100% standards compliant -- have you read specs and tried to implement them before? This is the kind of phrasing I tend to expect from people that are either selling things, or not really involved in implementation. Standards aren't actually programs, and there is generally some measure of ambiguity.

Then, real-world interop issues that cause things to be less than standard. Not to mention that it's unlikely if the browser was "100% standards compliant", it would probably be missing some functionality that would severely impact behaviour.

And I'm also curious as to what benefit you think there is to delivering a browser in 2018 that targets a 16-year-old, 32-bit OS?

The advantage to being 100% standards compliant would be that when you use a specific <insert technology here> feature, it would work as the <insert technology creator here> claims that it should.

As far as why benefit to creating a browser in 2018 that targets 16 year old OSs, because there is no guarantee that we will be in a 64-bit (or greater) exclusive world by then. Without knowing the future, my goal setting off would to remain as cross-system ready as possible, which of course includes some 32-bit OSs

That seems like it would be a waste of 5 years. In 5 years browsers will be even better than they are today.. and they are given away for free!
Food (all aspects):

- use warehouses to build automated aquaponics food farms managed like servers (the info available on this stuff is not exactly scientific)

- fast food that is _real_ food (and potentially grown in an abandoned warehouse close-by).

A platform to combine the services that I (and everyone else) use: social networks, self-tracking tools into a simple, chronological interface. I've started at lifegrid.co but have not began integrating APIs from services.
What would the OP build?
a big ass awesome boat.
That's probably what I'd do too. Build a boat. Just been out on a mate's boat that took him seven years part time. I'd like to knock out something bigger, and aluminium rather than wood. 5 years full time would fly by, I'm sure...
A fully fledged artificial artist.

Edit: (and why?) ...because nothing would interest me more.

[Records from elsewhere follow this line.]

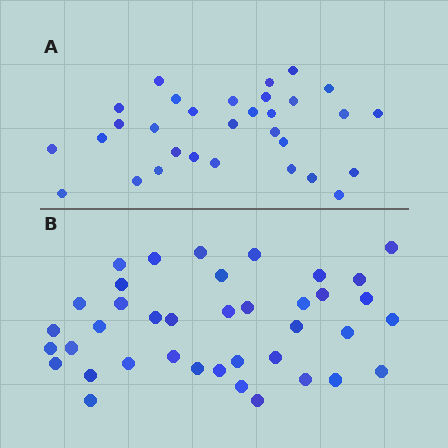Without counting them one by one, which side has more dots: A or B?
Region B (the bottom region) has more dots.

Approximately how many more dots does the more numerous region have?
Region B has roughly 8 or so more dots than region A.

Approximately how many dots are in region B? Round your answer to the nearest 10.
About 40 dots. (The exact count is 39, which rounds to 40.)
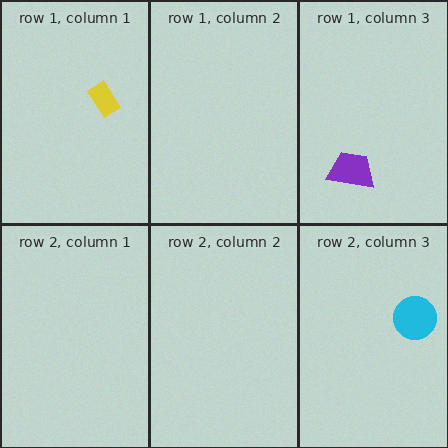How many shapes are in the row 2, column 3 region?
1.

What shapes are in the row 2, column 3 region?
The cyan circle.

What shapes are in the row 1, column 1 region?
The yellow rectangle.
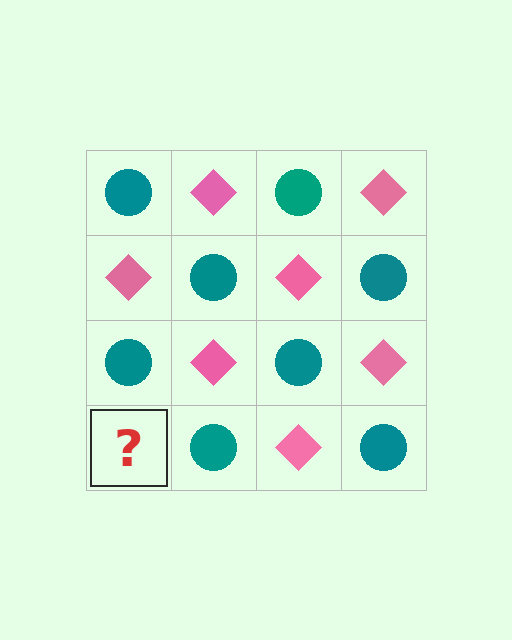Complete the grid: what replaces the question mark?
The question mark should be replaced with a pink diamond.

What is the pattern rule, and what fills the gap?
The rule is that it alternates teal circle and pink diamond in a checkerboard pattern. The gap should be filled with a pink diamond.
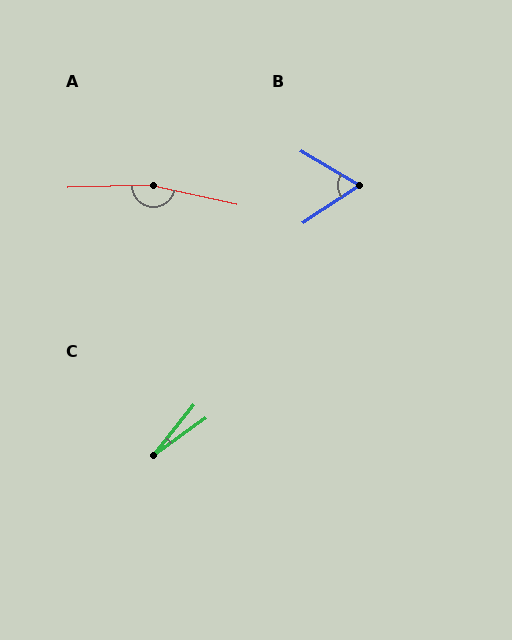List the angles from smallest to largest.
C (17°), B (63°), A (166°).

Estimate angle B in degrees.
Approximately 63 degrees.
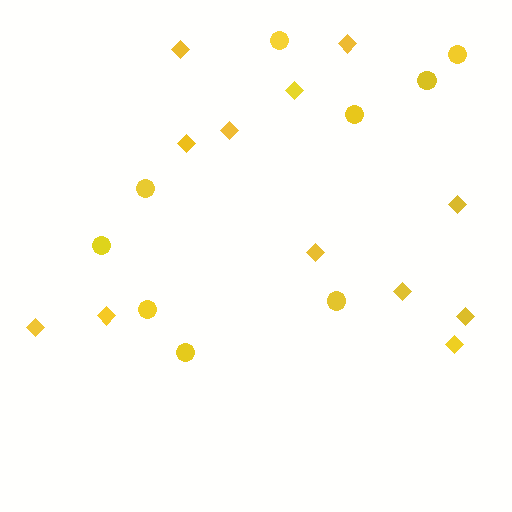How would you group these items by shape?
There are 2 groups: one group of circles (9) and one group of diamonds (12).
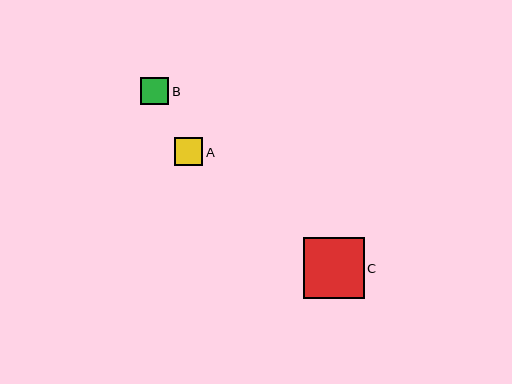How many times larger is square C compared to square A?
Square C is approximately 2.2 times the size of square A.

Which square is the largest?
Square C is the largest with a size of approximately 61 pixels.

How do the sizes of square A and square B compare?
Square A and square B are approximately the same size.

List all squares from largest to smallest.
From largest to smallest: C, A, B.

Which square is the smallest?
Square B is the smallest with a size of approximately 28 pixels.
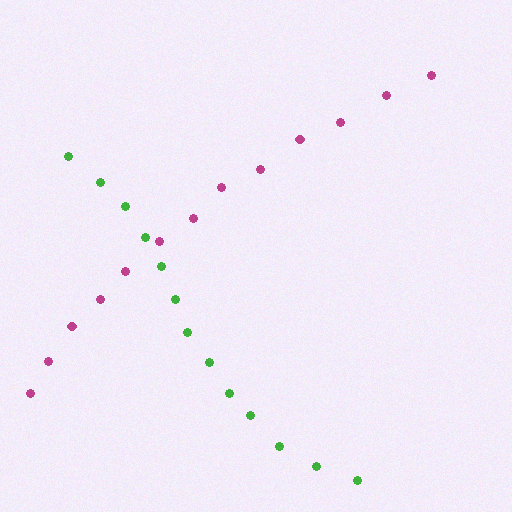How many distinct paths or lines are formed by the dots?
There are 2 distinct paths.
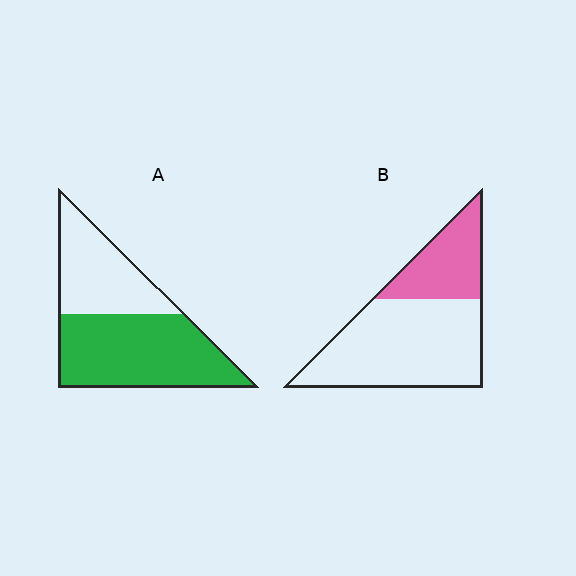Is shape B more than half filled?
No.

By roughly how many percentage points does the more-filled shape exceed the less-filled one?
By roughly 30 percentage points (A over B).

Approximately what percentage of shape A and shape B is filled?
A is approximately 60% and B is approximately 30%.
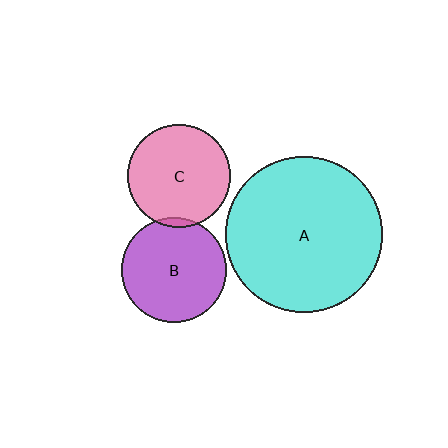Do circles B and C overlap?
Yes.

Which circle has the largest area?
Circle A (cyan).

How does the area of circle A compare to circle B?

A digestive system simulator. Input your biomarkers and some other statistics about yourself and your level of activity. Select a food and quantity. It will tell you how your body would process it. How much would turn to fat, how it will affect your blood sugar, and other consequences of eating it. It could possibly be paired with a blood sugar monitoring device that is always attached to your finger. You'll be able to do fun stuff, like find out how many Pop Tarts you need to eat to get diabetes, etc. We are getting sick eating modern food and most of us are oblivious to it. This will help open some eyes.
Weird question and the answer is, don't plan for the next five years, plan for the next week, develop an MVP and when it's deployed think about the next step.
I would finally finish my goddamn compiler for my goddamn systems programming language.

I'm honestly considering just tearing out my type system and type-inference so I can implement something in there that has actually been verified as formally valid. Waiting months at a time just to get my stupid paper reviewed again is boring and useless.

If I had money, I would also hire some professional web designers to help me make my web-app for using Bayesian reasoning to replace tech recruiters. Launching the thing as a lifestyle business is really appealing, but I can't web-design for crap.

Iron Man Suit, (Complete), doubt it'd take me only 5 years though. I think it would be so amazing to fly, and have all the capabilities of that thing (not as excited about the weaponization, but all the other aspects)

Thinking machine, software that learns how I learn.

AI. I would immerse myself in everything from neuroscience to machine learning to computation theory. Then try to build practical implementations.